我正在尝试为数据框架创建一个新列,但似乎在新列中给出了不正确的结果,数据如下:
df = pd.DataFrame(np.random.randint(0,30,size=10),
columns=["Random"],
index=pd.date_range("20180101", periods=10))
df=df.reset_index()
df.loc[:,'Random'] = '20'
df['Recommandation']=['No', 'Yes', 'No', 'Yes', 'Yes', 'Yes', 'No', 'No', 'Yes', 'No']

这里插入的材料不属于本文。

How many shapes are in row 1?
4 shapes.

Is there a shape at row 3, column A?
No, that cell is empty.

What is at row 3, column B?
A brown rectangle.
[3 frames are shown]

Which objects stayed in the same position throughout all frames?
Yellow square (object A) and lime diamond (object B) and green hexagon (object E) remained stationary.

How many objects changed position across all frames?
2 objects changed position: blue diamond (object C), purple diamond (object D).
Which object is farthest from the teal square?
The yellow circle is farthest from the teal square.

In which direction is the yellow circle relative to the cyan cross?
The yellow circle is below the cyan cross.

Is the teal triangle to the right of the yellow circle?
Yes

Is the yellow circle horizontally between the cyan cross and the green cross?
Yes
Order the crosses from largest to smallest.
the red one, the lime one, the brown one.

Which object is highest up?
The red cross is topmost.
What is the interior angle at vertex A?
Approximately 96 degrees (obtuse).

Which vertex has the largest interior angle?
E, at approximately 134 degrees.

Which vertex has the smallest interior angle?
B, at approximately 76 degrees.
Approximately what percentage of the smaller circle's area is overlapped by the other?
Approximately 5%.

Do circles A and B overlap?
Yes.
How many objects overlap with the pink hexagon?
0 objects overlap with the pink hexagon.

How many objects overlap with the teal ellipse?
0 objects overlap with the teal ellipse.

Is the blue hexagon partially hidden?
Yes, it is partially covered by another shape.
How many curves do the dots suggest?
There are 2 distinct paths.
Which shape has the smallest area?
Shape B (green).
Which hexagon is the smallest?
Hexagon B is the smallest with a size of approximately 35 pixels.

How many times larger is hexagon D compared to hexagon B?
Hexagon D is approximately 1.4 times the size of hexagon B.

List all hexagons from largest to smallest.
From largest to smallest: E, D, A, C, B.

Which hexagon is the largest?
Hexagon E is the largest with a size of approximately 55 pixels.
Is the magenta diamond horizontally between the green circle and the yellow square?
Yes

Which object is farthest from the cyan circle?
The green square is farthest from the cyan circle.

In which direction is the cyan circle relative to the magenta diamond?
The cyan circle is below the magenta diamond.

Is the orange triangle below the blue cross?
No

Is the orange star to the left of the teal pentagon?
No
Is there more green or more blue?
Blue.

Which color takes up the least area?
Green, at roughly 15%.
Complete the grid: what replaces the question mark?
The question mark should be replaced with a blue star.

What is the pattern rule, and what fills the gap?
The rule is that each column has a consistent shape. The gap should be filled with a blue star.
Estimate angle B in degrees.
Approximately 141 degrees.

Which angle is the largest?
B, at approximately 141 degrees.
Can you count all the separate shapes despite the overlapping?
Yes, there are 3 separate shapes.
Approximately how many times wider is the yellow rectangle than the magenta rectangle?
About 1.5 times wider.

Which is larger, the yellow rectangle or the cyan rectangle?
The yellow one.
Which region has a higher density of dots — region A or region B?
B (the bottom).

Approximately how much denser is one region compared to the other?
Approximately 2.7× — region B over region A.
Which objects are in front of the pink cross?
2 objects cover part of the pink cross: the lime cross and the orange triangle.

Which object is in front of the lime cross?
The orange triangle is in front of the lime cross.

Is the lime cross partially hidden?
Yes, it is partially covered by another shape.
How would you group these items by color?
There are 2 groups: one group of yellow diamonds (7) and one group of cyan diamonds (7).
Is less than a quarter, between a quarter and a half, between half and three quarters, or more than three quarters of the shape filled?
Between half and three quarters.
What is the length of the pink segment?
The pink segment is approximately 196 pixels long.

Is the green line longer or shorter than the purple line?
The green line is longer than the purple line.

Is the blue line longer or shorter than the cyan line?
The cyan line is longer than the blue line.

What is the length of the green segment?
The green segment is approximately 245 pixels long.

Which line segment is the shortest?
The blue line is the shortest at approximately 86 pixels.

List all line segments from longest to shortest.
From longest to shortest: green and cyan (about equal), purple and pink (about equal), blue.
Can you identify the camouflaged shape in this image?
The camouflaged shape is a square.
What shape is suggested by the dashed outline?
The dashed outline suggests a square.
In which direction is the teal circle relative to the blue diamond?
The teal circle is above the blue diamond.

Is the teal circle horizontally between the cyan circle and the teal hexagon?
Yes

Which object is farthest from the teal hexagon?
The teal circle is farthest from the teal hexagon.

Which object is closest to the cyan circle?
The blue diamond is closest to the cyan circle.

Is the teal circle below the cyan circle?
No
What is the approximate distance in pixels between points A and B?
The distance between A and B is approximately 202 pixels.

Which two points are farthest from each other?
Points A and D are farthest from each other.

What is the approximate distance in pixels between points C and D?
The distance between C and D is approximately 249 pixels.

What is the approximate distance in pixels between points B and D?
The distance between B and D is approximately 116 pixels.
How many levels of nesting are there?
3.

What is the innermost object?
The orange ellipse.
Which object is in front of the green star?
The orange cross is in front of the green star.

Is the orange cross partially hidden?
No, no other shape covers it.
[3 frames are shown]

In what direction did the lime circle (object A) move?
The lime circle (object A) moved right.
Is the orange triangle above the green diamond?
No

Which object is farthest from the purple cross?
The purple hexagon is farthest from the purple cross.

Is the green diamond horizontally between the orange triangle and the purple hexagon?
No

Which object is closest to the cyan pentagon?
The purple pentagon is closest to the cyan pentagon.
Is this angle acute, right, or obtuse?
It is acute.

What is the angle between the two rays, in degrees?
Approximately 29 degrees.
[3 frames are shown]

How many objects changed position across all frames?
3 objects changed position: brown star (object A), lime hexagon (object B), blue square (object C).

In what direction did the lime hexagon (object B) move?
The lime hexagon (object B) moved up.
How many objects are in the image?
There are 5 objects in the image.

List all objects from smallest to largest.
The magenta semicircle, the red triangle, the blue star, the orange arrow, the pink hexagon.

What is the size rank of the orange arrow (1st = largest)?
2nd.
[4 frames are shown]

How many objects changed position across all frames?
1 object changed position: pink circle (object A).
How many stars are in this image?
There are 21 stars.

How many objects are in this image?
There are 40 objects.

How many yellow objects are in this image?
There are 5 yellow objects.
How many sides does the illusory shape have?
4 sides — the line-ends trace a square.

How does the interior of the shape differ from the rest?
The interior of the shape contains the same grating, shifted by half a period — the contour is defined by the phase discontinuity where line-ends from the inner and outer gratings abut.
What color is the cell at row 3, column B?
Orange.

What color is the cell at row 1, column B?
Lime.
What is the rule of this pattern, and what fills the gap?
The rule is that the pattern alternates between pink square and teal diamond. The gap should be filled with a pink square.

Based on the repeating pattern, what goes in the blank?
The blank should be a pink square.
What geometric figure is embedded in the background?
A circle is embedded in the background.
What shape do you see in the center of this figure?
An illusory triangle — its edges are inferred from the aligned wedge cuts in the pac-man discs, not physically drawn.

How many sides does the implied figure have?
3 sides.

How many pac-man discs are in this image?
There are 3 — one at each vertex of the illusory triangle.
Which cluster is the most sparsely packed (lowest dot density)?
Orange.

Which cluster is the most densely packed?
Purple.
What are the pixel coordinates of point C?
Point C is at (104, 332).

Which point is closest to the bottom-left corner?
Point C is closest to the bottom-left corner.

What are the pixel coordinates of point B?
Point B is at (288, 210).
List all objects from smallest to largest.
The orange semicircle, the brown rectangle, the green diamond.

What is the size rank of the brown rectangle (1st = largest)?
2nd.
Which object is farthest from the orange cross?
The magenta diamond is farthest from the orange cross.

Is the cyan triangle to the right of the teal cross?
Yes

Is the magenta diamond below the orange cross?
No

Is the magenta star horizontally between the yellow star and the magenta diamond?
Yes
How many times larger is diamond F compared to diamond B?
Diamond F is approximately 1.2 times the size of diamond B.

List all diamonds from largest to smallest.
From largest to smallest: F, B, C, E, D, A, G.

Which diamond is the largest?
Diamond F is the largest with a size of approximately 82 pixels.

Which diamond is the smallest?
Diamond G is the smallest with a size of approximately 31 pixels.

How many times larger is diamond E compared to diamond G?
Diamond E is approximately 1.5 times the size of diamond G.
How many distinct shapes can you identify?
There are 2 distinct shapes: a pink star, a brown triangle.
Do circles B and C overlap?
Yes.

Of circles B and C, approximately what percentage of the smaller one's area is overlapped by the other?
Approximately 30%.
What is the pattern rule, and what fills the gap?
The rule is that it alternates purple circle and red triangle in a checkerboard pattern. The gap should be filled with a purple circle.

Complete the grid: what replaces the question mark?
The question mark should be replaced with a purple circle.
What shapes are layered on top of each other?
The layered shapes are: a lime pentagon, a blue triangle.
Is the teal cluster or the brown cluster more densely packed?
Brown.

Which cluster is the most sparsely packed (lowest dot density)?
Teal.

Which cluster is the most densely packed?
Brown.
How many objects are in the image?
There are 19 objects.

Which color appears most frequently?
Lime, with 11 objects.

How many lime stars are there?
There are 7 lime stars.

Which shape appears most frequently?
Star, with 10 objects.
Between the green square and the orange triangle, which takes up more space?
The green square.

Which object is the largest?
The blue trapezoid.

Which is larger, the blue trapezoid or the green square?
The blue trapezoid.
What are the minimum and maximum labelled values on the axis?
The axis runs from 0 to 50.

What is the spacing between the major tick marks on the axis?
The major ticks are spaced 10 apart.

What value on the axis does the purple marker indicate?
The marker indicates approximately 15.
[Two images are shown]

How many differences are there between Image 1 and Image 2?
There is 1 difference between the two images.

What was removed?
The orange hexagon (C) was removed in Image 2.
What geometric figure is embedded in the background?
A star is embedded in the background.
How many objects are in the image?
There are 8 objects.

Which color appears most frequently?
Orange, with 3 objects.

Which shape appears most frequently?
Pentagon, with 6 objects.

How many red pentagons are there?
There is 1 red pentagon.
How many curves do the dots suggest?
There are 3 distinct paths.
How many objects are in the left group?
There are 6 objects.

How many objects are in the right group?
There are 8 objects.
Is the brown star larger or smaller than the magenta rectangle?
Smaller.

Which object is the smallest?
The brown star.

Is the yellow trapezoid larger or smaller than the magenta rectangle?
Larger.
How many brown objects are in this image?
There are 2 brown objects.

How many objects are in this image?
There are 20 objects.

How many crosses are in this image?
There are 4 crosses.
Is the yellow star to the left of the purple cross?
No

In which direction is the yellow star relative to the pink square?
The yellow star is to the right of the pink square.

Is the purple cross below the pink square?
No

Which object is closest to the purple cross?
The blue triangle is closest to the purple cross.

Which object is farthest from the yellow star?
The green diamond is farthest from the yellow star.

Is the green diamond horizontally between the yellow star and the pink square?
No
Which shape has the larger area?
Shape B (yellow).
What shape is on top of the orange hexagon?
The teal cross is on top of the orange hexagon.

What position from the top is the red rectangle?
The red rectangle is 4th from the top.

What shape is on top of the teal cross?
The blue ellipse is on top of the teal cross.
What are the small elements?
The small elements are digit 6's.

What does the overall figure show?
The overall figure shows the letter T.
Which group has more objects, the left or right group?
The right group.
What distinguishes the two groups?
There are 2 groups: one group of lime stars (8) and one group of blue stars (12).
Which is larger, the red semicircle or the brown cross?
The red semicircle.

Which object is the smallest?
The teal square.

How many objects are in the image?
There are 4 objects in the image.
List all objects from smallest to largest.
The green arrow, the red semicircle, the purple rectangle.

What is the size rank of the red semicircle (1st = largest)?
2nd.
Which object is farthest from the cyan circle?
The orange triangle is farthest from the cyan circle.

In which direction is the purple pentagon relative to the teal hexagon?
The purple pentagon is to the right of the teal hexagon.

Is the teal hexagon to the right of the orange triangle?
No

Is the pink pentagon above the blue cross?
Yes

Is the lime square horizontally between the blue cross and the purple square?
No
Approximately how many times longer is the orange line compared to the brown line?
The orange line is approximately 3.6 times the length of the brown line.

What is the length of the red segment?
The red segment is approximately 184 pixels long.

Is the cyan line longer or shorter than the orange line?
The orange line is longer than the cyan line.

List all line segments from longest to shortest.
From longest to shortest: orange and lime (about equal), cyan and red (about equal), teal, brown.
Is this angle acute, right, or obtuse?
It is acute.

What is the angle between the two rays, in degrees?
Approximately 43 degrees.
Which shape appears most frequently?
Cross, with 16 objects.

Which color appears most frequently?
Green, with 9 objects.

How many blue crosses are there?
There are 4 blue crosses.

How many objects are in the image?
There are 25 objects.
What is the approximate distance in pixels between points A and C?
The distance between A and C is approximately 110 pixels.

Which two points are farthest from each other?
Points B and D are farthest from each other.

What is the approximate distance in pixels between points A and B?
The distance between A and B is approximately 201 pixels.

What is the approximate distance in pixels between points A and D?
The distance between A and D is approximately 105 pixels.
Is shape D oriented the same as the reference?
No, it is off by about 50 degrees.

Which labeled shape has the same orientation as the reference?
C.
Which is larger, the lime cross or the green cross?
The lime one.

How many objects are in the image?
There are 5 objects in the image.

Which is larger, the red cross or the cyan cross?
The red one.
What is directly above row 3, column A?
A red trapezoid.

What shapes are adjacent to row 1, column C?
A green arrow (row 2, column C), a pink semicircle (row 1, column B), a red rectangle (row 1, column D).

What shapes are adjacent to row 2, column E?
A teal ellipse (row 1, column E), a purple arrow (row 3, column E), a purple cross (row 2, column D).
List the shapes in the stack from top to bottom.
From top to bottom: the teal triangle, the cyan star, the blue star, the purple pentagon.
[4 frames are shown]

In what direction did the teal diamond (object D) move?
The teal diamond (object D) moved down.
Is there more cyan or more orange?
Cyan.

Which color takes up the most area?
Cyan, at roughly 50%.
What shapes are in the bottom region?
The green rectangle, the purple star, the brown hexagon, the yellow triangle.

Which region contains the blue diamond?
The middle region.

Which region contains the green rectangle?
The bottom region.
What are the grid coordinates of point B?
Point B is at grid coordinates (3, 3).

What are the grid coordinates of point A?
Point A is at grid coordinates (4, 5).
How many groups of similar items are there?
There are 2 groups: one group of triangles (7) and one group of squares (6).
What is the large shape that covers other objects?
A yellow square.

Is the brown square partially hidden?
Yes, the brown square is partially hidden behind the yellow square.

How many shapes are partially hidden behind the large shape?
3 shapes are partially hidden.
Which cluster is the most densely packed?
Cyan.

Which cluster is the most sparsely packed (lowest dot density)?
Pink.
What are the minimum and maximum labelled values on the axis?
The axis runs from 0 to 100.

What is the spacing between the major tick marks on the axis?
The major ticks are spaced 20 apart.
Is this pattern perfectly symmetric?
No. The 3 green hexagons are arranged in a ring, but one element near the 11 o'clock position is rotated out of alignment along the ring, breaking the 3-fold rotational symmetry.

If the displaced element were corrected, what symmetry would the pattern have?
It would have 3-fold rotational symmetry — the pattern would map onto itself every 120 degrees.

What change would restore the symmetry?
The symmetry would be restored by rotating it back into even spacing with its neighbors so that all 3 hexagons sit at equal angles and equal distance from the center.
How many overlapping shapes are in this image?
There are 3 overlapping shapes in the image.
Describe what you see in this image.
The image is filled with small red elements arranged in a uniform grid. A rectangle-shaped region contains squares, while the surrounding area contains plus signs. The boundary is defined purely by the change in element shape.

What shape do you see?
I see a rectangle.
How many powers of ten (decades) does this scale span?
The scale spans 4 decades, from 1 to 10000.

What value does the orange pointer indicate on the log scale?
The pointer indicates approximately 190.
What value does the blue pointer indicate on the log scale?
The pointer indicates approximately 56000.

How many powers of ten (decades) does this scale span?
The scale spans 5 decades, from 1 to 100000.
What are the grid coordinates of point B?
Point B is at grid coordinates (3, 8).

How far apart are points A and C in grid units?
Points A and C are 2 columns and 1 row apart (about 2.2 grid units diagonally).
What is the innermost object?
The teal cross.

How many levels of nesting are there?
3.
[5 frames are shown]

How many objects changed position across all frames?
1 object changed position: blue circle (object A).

df['diff']=[3,2,4,1,6,1,2,2,3,1]
df
我试图通过使用以下条件在'new'中创建另一个列:
If the 'index' is in the first three date, then, 'new'='random',
elif the 'Recommendation' is yes, than 'new'= 'Value of the previous row of the new column'+'diff'
else: 'new'= 'Value of the previous row of the new column'
我的代码如下:
import numpy as np
df['new'] = 0
df['new'] = np.select([df['index'].isin(df['index'].iloc[:3]), df['Recommandation'].eq('Yes')],
[df['new'], df['diff']+df['new'].shift(1)],
df['new'].shift(1)
)
#The expected output
df[new]=[20,20,20,21,27,28,28,28,31,31]
df
try this:
import pandas as pd
import numpy as np
df = pd.DataFrame(np.random.randint(0,30,size=10),
columns=["Random"],
index=pd.date_range("20180101", periods=10))
df = df.reset_index()
df.loc[:,'Random'] = 20
df['Recommandation'] = ['No', 'Yes', 'No', 'Yes', 'Yes', 'Yes', 'No', 'No', 'Yes', 'No']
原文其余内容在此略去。